A Study to Defy Eczema
Atopic dermatitis, or a specific form of eczema, is characterized by a painful and bothersome skin condition. Sufferers of this skin condition report to live in constant discomfort, itchiness, and often carry a heavy rash all over their bodies. Luckily, the emergence of a new drug has been amazing patients with impressive results, with many people involved in the trial reporting to experience substantially less redness, itchiness, and swollenness on their bodies.
In a double-blind study, one third of the patients were administered placebo shots, another one-third was administered injections containing the drug, Dupilumab, once a week, and the final group was given a shot of the drug every other week for a total of 16 consecutive weeks.
Nearly 40% of patients reported a total improvement in their skin, with a large portion of the other 60% claiming to see some sort of enhancement.
Will patients who didn’t partake in the trial get to benefit from the drug soon?
Dr. George D. Yancopoulos, a scientist at Regeneron, has mentioned that the Food and Drug Administration should decide if Dupilumab will be suitable for distribution by March 29, 2017.
When asked how much Dupilumab is expected to cost, Dr. Yancopoulos stated to the New York Times that it will be “consistent with the value of the drug.” However, since the drug is a biologic, meaning it is genetically engineered utilizing human genetics, it can be difficult to produce, making it a highly-demanded and expensive product. In turn, the patient may have to pay quite a bit of money to purchase the expensively-manufactured drug.
Dupilumab has been impressing people...
Though Dupilumab’s market price may be high, the results have been astonishing, leaving many long-term sufferers of eczema feeling pleasantly surprised with their cleared up skin.
Besides the visible improvements of the skin conditions, Dupilumab’s also been enhancing patient’s self- esteem. Many people who suffer from eczema mention the psychological toll it takes upon them as well, including depression and severe confidence issues. Dr. Jon M. Hanifin, a professor of dermatology at Oregon Health and Science University, has worked with several of the patients involved in the trial, reporting how happy many of the patients involved have felt, claiming “[we] walk in the room and patients are smiling. These patients are the worst of the worst.

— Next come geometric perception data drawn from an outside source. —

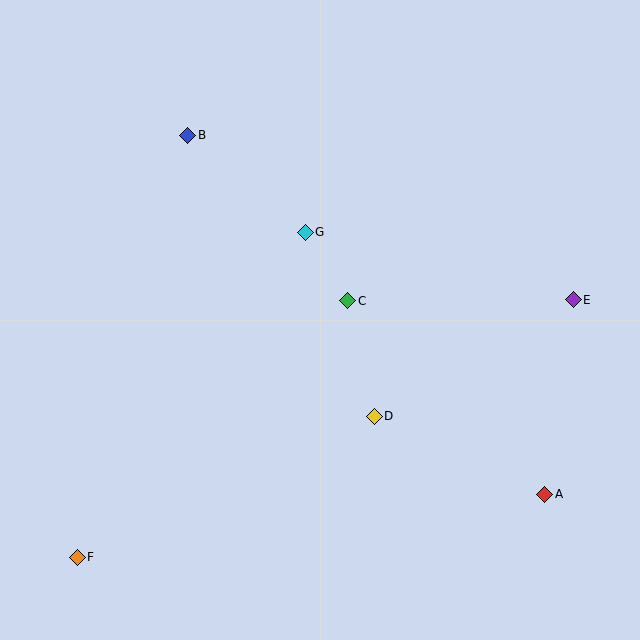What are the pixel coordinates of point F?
Point F is at (77, 557).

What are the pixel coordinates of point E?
Point E is at (573, 300).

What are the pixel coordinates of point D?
Point D is at (374, 416).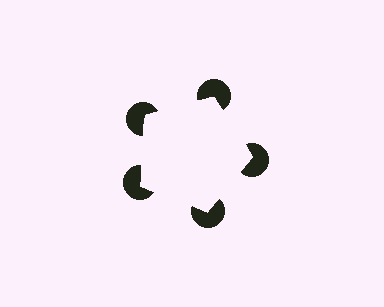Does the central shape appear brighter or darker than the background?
It typically appears slightly brighter than the background, even though no actual brightness change is drawn.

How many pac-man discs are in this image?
There are 5 — one at each vertex of the illusory pentagon.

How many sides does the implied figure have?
5 sides.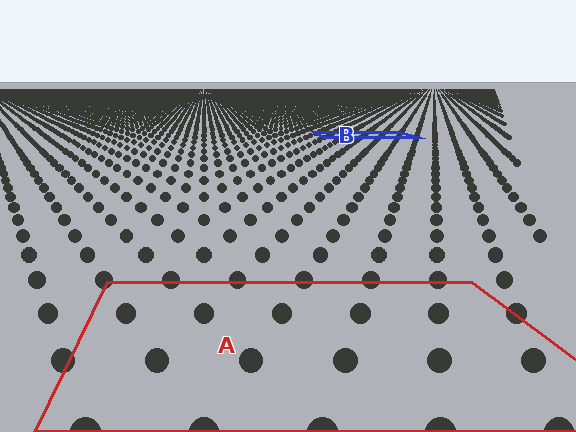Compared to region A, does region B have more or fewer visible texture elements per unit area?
Region B has more texture elements per unit area — they are packed more densely because it is farther away.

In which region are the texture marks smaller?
The texture marks are smaller in region B, because it is farther away.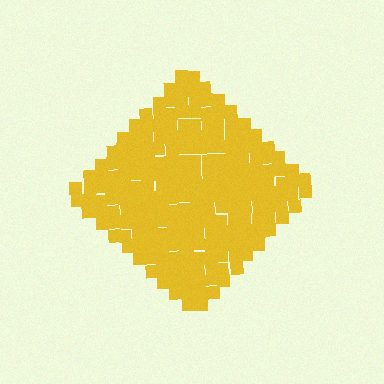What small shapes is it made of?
It is made of small squares.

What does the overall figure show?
The overall figure shows a diamond.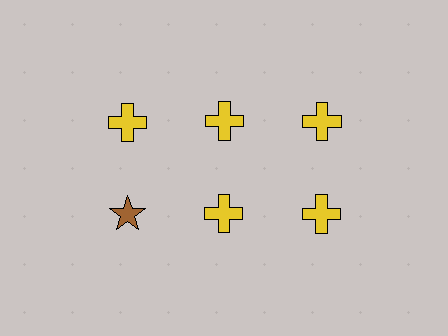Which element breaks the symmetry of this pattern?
The brown star in the second row, leftmost column breaks the symmetry. All other shapes are yellow crosses.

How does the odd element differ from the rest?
It differs in both color (brown instead of yellow) and shape (star instead of cross).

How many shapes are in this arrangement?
There are 6 shapes arranged in a grid pattern.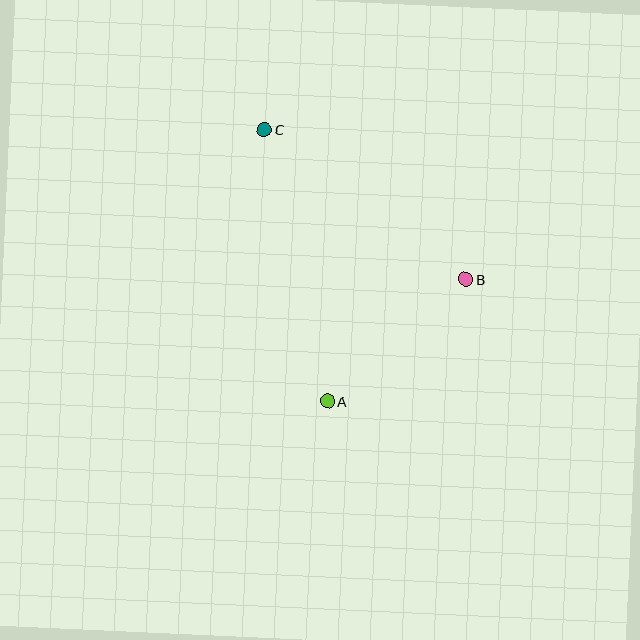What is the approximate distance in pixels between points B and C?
The distance between B and C is approximately 251 pixels.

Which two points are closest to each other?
Points A and B are closest to each other.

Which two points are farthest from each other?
Points A and C are farthest from each other.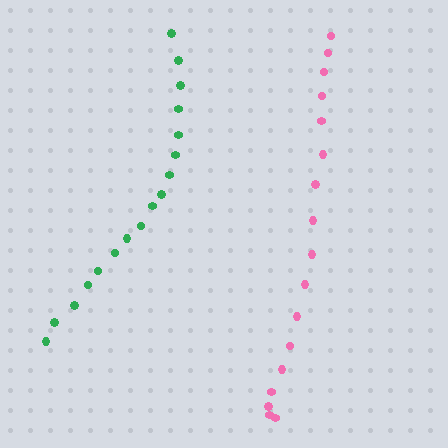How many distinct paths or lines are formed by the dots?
There are 2 distinct paths.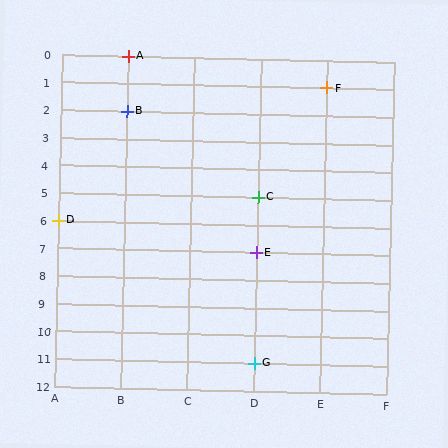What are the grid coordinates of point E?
Point E is at grid coordinates (D, 7).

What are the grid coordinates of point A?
Point A is at grid coordinates (B, 0).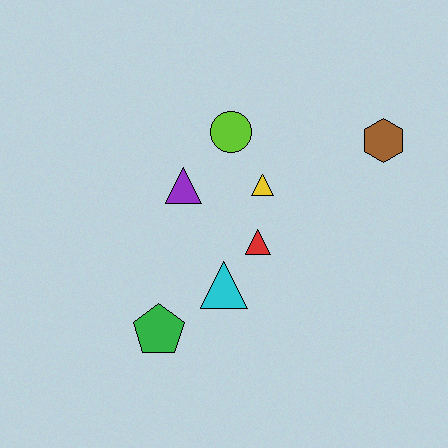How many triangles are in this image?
There are 4 triangles.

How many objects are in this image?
There are 7 objects.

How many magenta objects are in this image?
There are no magenta objects.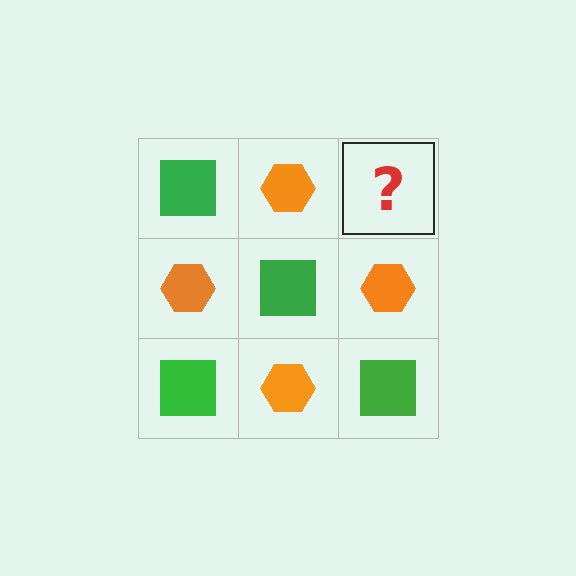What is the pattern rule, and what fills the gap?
The rule is that it alternates green square and orange hexagon in a checkerboard pattern. The gap should be filled with a green square.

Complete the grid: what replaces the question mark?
The question mark should be replaced with a green square.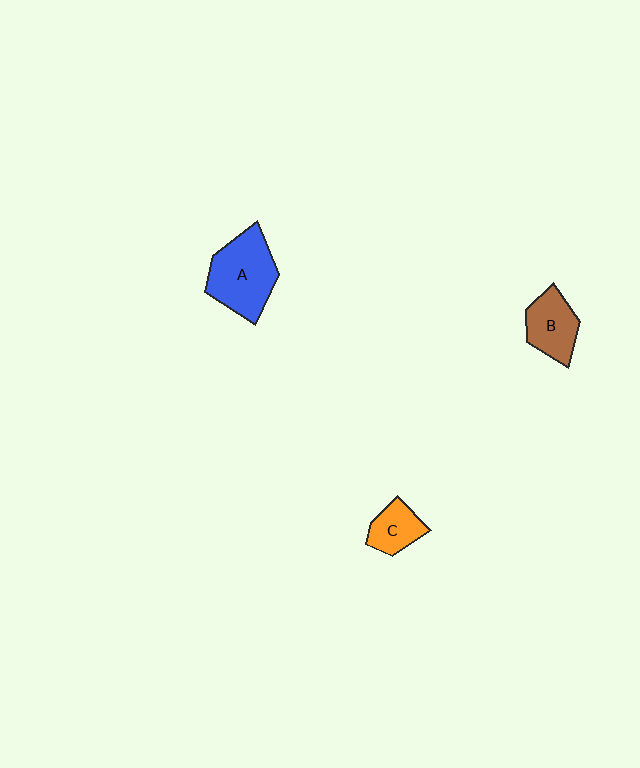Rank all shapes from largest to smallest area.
From largest to smallest: A (blue), B (brown), C (orange).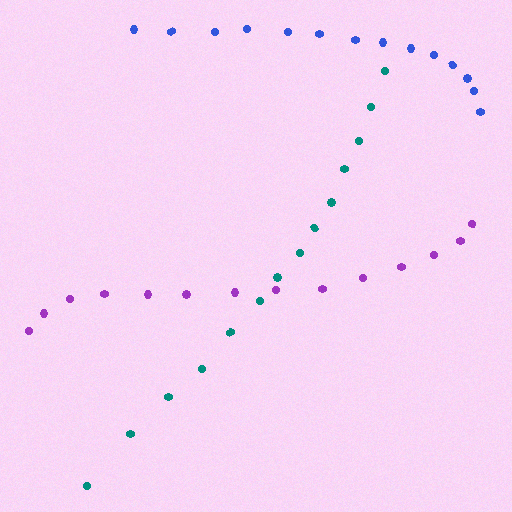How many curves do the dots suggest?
There are 3 distinct paths.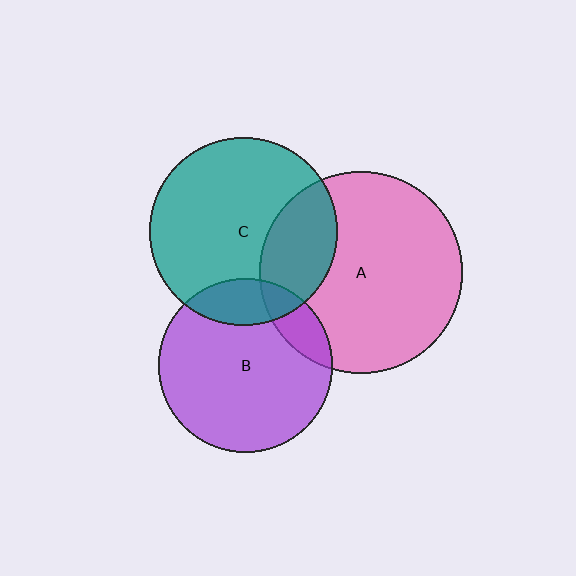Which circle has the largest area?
Circle A (pink).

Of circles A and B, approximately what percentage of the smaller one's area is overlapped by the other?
Approximately 15%.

Their life was destroyed.”
Not to mention, the FDA has categorized this new drug as a “breakthrough therapy”. This label may trigger FDA judges to become more familiar with and aware of Dupilumab, which can potentially help with approving the drug on the March decision day.

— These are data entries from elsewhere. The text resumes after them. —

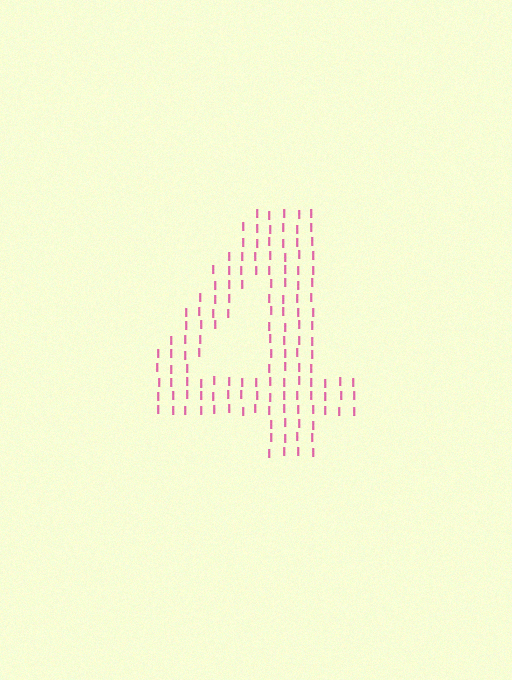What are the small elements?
The small elements are letter I's.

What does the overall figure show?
The overall figure shows the digit 4.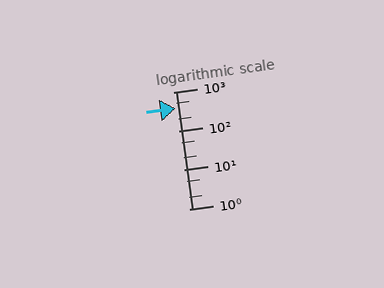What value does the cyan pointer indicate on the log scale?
The pointer indicates approximately 390.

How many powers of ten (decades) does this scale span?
The scale spans 3 decades, from 1 to 1000.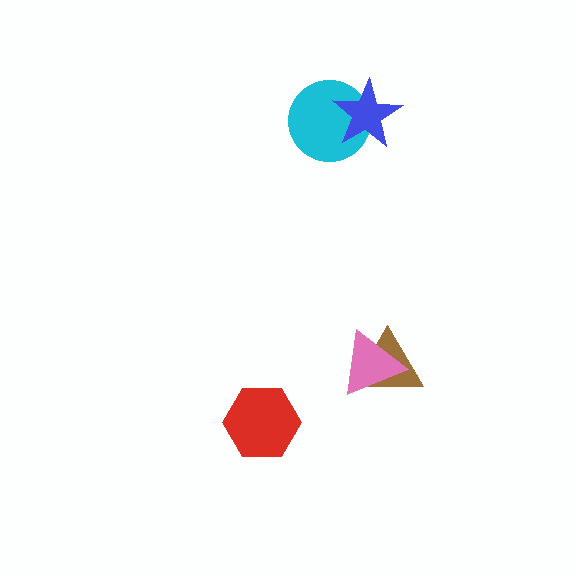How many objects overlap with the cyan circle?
1 object overlaps with the cyan circle.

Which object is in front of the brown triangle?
The pink triangle is in front of the brown triangle.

This seems to have such an impact in such a relatively short amount of time, leaving many of us wondering why eczema has taken so long to be treated as effectively as it has been by Dupilumab. However, eczema can make skin so overly sensitive, leaving many of its patients prone to excruciating pain by many substances that promise relief.

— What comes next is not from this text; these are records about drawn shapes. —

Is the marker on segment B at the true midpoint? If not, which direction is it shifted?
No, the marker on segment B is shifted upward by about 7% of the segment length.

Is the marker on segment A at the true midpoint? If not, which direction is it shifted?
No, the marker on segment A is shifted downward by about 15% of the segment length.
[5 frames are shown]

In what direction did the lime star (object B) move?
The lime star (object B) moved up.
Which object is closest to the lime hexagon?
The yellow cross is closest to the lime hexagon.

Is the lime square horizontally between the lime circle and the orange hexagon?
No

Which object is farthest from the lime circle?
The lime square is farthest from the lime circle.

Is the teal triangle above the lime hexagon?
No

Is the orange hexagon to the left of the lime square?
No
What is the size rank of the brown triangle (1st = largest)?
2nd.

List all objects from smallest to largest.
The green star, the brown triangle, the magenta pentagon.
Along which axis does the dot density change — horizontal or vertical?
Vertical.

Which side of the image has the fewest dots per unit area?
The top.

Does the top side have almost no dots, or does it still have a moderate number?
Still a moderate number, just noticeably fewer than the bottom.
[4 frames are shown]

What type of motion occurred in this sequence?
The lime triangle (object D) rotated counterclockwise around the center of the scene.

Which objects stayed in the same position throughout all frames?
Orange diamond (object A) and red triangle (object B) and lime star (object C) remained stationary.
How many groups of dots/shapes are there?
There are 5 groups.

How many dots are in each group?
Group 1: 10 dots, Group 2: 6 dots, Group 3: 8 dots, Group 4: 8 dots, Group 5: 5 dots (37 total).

Many of the serums and lotions that are intended to alleviate eczema are not aggressive enough to counteract the underlying cause. Conversely, any products that are too aggressive may harm the patient, irritating or infecting their skin. Dupilumab may be the drug that finds the perfect balance- treating the patient’s condition effectively without aggravating the skin further.
Scientists have understood that eczema is often triggered by a weakness in the immune system. Keeping this in mind, developers of Dupilumab have used substances that enhance the immune system, rather than further destroying it and making the patient more susceptible to worsened symptoms.